More Compilation Albums with the Potential for Very Good Sound
As Good As It Gets (AGAIG) White Hot Stamper sound for some of the biggest hits of The Lovin’ Spoonful, a band I wouldn’t expect to hear sound good on vinyl if I lived to be a hundred, and yet, here it is! This pressing changes EVERYTHING.
This copy lets you hear versions of Younger Girl, Didn’t Want to Have to Do It, Daydream, You Didn’t Have to Be So Nice, Did You Ever Have to Make Up Your Mind?, and Do You Believe in Magic? with the kind of sonics never thought possible, not by us anyway. This copy is truly a revelation. And side two ain’t too shabby either.
Why does this stereo compilation sound so much better than others we’ve played in the past? Who the hell knows? We don’t pretend to have all the answers. What we have — that nobody else has, if that’s not too obvious — are the records that back up what we say about them. How they came to be is anyone’s guess. All we know for sure is that, judging by the best copies of this album somebody got hold of some awfully good tapes and somebody mastered them with uncanny skill to what sounds to these ears like near perfection.
That is, if you have this copy (which just happens to be on the original Pink Kama Sutra Label). This copy just could not be beat on side two. We tried, we had some very very good ones, but none that sounded like this.
Side Two
A+++, by far the best we played. So CLEAR and UNDISTORTED — Wow! There are always problem areas in ’60s pop recordings, but this side sounds so good you’re liable to forget there are any such things. This is a four track recording? Yes, in the way that Rubber Soul is a four track recording. It can be done.
This copy had the most extension high and low, the best clarity in the vocals and the most richness overall. I’m telling you, it is Hard To Fault!
Side One
A++, with an especially good sounding second track, rich, sweet and tubey. Some copies can be hard and dry but this one solves most of those problems.
On Daydream the edge you hear on the vocals is there on every copy, which means that it’s on the tape. The vocal reproduction on this track was amazingly intimate and clear, with the least amount of edge. The overall tonality is unerringly correct. This side is a big step up over most of what we played, that’s for sure. The shootout winner had more extension at the extremes, something that’s very hard to come by, but this one gets everything else right on the money.
Heavy Vinyl
Sundazed remastered a big batch of this band’s albums and every one we played sounded godawful: dry, flat, lifeless, and practically devoid of harmonics and ambience. You can find many of them with dismal grades in our Heavy Vinyl Scorecard, in the company of other Sundazed disasters from decades past. (The Love albums recommended by Fremer back in the day were every bit as bad. There is a very lengthy commentary on the site about the whole affair.)
Roy Halee Interview
Mix magazine interviewed the man back in 2001 about his engineering of some of the later Lovin’ Spoonful sessions.

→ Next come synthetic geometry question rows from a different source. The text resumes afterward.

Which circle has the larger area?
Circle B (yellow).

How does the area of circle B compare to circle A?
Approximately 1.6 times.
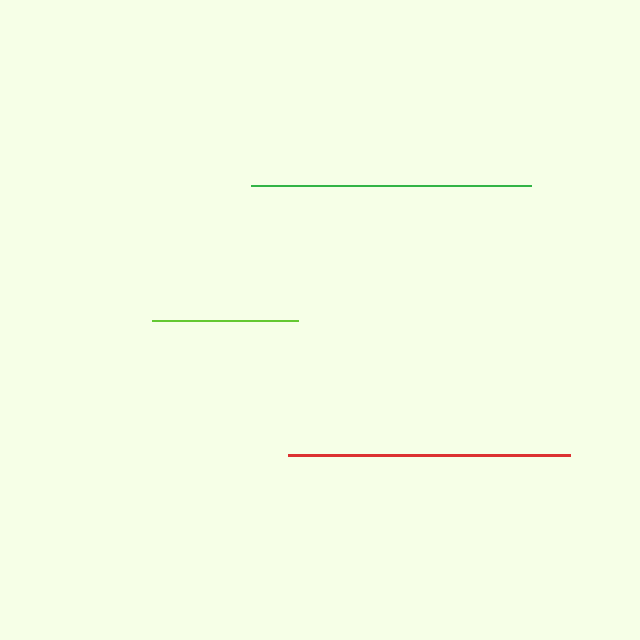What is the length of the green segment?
The green segment is approximately 280 pixels long.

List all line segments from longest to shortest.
From longest to shortest: red and green (about equal), lime.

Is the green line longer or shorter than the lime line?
The green line is longer than the lime line.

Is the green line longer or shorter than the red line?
The red and green lines are approximately the same length (about 282 and 280 pixels).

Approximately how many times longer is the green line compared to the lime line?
The green line is approximately 1.9 times the length of the lime line.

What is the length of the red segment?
The red segment is approximately 282 pixels long.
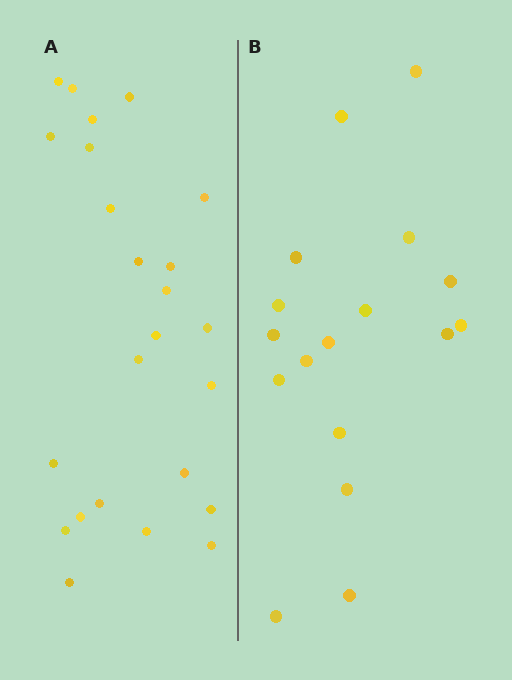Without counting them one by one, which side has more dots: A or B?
Region A (the left region) has more dots.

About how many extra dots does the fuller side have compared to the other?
Region A has roughly 8 or so more dots than region B.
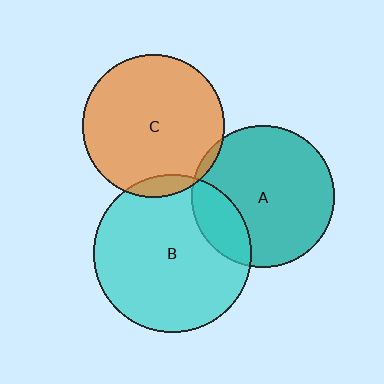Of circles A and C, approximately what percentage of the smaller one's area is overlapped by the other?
Approximately 5%.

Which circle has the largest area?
Circle B (cyan).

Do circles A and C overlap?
Yes.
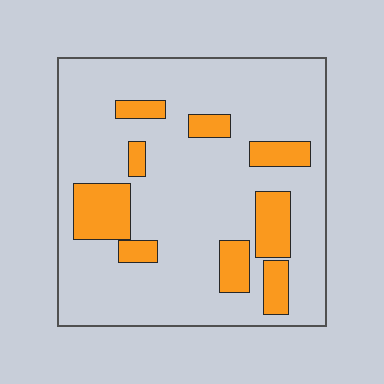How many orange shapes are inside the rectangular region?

Was it hard to switch back and forth between, say, the Lovin’ Spoonful and a big pop session?
No, I can’t say it was. One might be a little more challenging than another. You go into the studio with a 70-piece orchestra and you’re doing it live — that was a helluva challenge. You couldn’t spend two hours getting a drum sound, obviously. You had to get it right away. But then a group like the Lovin’ Spoonful was challenging in its own way. You’re working to really capture the sound of the group, and that’s not always easy. I really liked them. John Sebastian was really great to work with. They got a little crazy sometimes, but they were a lot of fun. To cut a record like “Summer in the City,” and watch it go up to Number One and sit there for weeks — that was a ball; it was really thrilling.
TRACK LISTING
Side One
Younger Girl
Didn’t Want to Have to Do It
Daydream
You Didn’t Have to Be So Nice
Did You Ever Have to Make Up Your Mind?
Do You Believe in Magic?
Side Two
Summer in the City
Rain on the Roof
Six O’Clock
Darling Be Home Soon
Till I Run With You
Never Going Back
AMG 4 1/2 Star Rave Review
This was Kama Sutra’s attempt to replace its two 12-track Best Of albums with a single 12-track album compiling The Lovin’ Spoonful’s hits. It does contain eight of the group’s ten Top Ten hits, missing only “Nashville Cats” and “She Is Still a Mystery,” though oddly it also includes “Till I Run with You” and “Never Going Back,” two songs from the group’s final, inferior phase. Still, upon release, it featured more Spoonful hits on a single album than had ever appeared before.